MarkWest Utica EMG LLC, a partnership between Appalachian midstream provider MarkWest Energy Partners LP and private equity fund The Energy and Minerals Group (EMG), has secured agreements to process and transport Gulfport Energy Corp.’s growing natural gas volumes from three eastern Ohio counties between now and 2014. The partners also are expanding one Utica Shale midstream facility and building a new plant to ensure producers have enough fractionation services available.

“The construction of this extensive set of midstream facilities is the first step of our Utica development plan, which will provide full service integrated services for our producer customers,” said MarkWest Energy CEO Frank Semple. Last month MarkWest Energy spent $512 million to acquire Pennsylvania’s Keystone Midstream Services LLC, part of the company’s long-term plan to build an Appalachia Basin midstream system across the Marcellus into the Utica (see Shale Daily, May 9; Feb. 2).

Under the Gulfport agreements, infrastructure for the Oklahoma City-based producer is be constructed in Harrison, Guernsey and Belmont counties. About 60 miles of gathering pipelines and associated compression would be completed this year. Up to 140 miles of additional pipe would be built by early 2014.

Gulfport’s gas would be processed at MarkWest Utica’s Harrison County complex, which now is being expanded. An interim 40 MMcf/d gas processing plant is scheduled to open later this year. Harrison I, a 125 MMcf/d gas processing facility, now is set to start up early next year. To support more Utica production, another 200 MMcf/d of natural gas liquids (NGL) capacity could be installed in 2013, MarkWest Utica noted.
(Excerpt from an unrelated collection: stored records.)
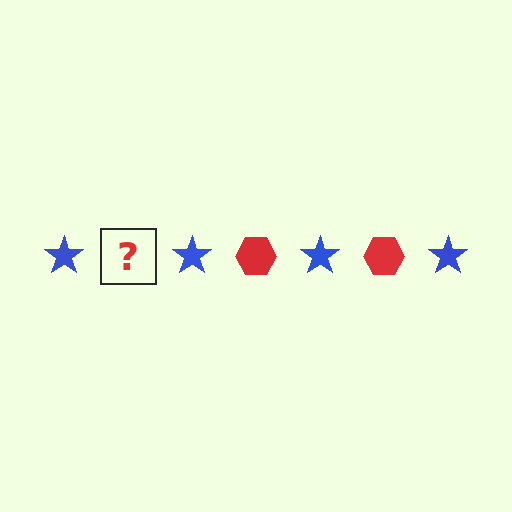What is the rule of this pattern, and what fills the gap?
The rule is that the pattern alternates between blue star and red hexagon. The gap should be filled with a red hexagon.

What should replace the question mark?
The question mark should be replaced with a red hexagon.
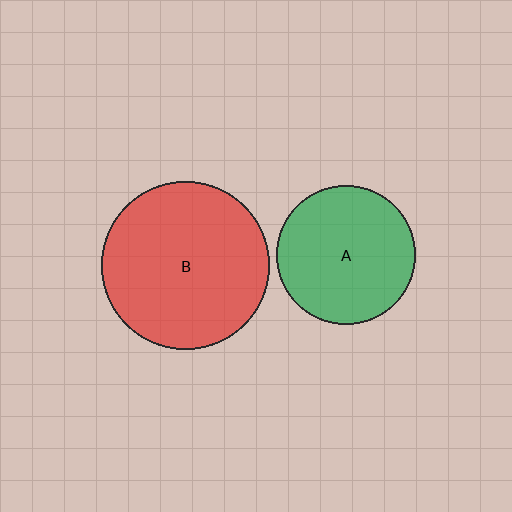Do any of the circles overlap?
No, none of the circles overlap.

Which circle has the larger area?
Circle B (red).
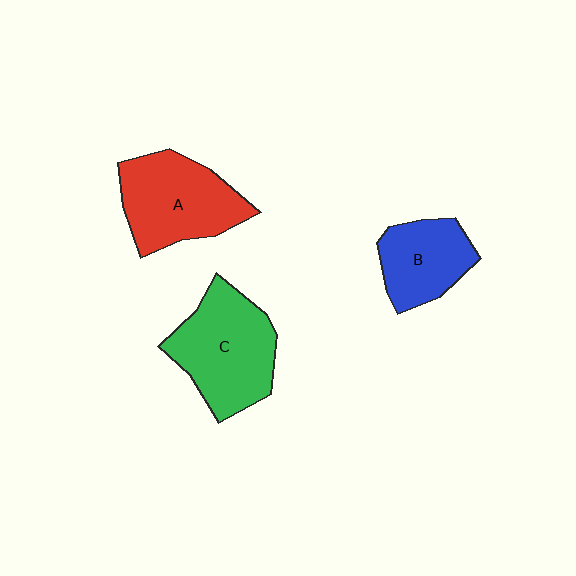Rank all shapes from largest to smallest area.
From largest to smallest: C (green), A (red), B (blue).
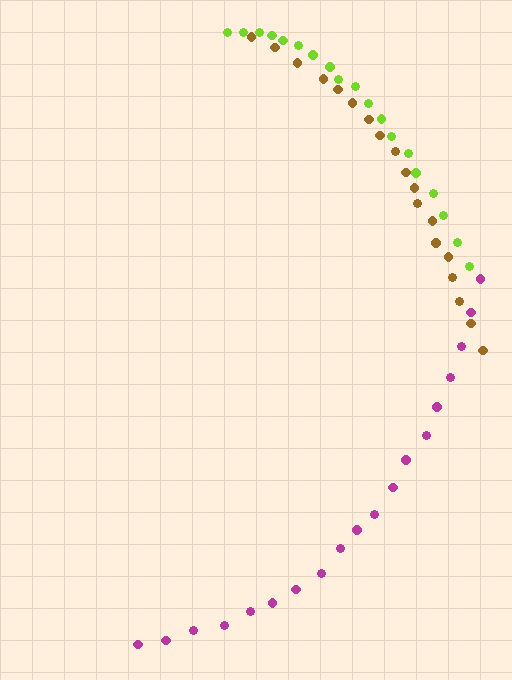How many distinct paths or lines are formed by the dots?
There are 3 distinct paths.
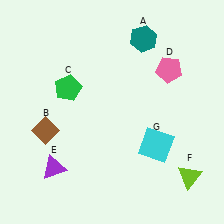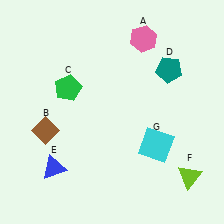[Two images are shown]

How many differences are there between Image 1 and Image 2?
There are 3 differences between the two images.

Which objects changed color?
A changed from teal to pink. D changed from pink to teal. E changed from purple to blue.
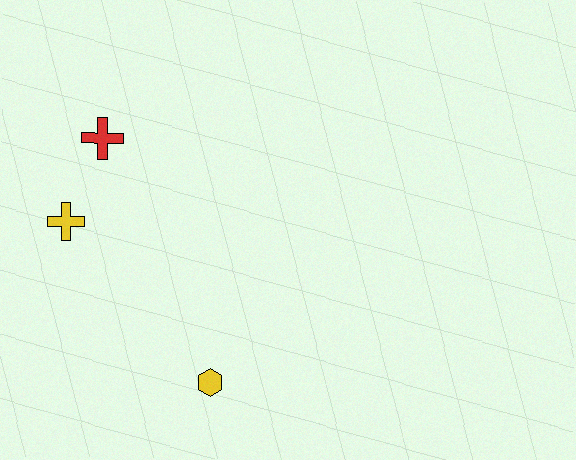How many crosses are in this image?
There are 2 crosses.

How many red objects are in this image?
There is 1 red object.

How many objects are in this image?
There are 3 objects.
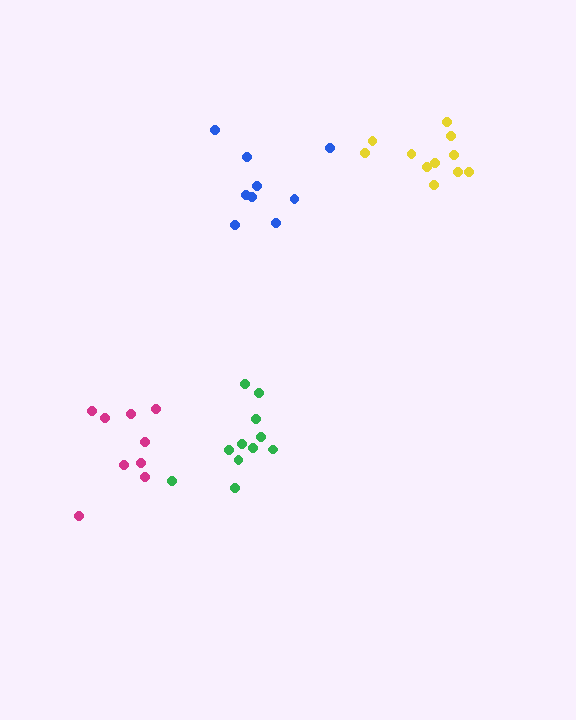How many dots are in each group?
Group 1: 9 dots, Group 2: 9 dots, Group 3: 11 dots, Group 4: 11 dots (40 total).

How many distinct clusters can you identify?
There are 4 distinct clusters.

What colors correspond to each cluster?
The clusters are colored: magenta, blue, green, yellow.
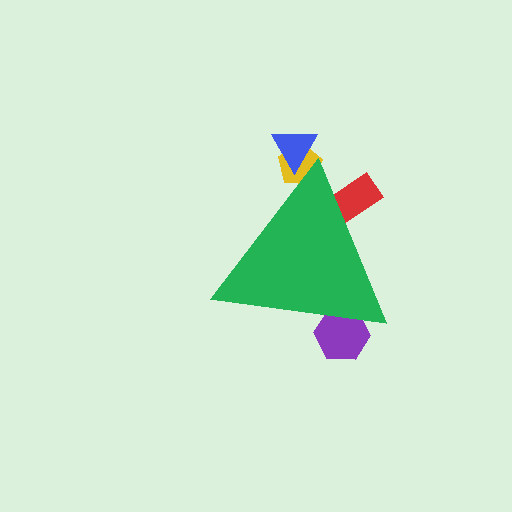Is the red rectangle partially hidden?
Yes, the red rectangle is partially hidden behind the green triangle.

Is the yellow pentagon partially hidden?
Yes, the yellow pentagon is partially hidden behind the green triangle.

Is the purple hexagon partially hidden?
Yes, the purple hexagon is partially hidden behind the green triangle.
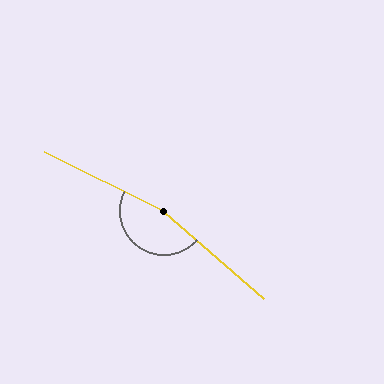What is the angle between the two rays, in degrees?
Approximately 165 degrees.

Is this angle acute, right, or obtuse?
It is obtuse.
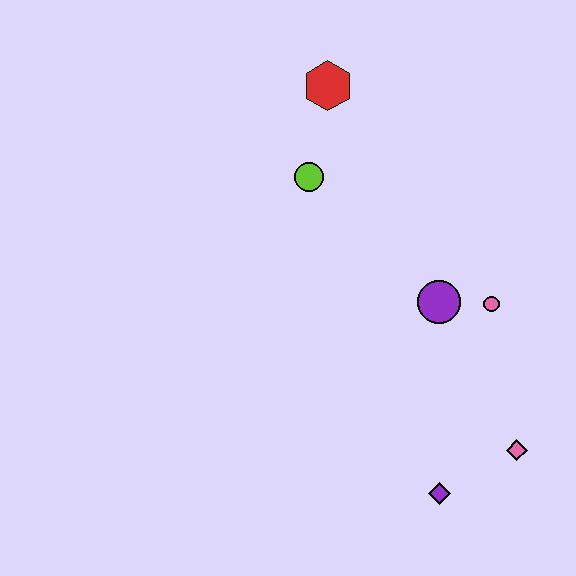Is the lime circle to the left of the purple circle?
Yes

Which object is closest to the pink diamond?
The purple diamond is closest to the pink diamond.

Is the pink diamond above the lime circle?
No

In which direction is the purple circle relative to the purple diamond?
The purple circle is above the purple diamond.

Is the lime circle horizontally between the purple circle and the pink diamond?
No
The partners also are building a second gas complex in Noble County, OH, which initially could process 45 MMcf/d. The facility, which also is scheduled for start up by the end of this year, would be followed by a 200 MMcf/d processing plant that could begin service by the middle of 2013.

Once completed, the Harrison and Noble processing complexes are to be connected by a NGL gathering system to the Harrison I fractionation complex, which is to include 100,000 b/d of ethane fractionation capacity by early 2014, according to MarkWest Utica. The Harrison I fractionation complex would be connected through an expansion of MarkWest Energy’s Marcellus Shale NGL gathering system to its Houston, PA, fractionation complex.

Together the Houston and Harrison facilities would be the largest fractionation complexes in the Northeast, according to MarkWest Energy. The Harrison fractionator is to be owned jointly by MarkWest Liberty Midstream LLC and MarkWest Utica, and the capital to build the complex would be shared by the partners. MarkWest Liberty also is a joint venture between MarkWest Energy and EMG.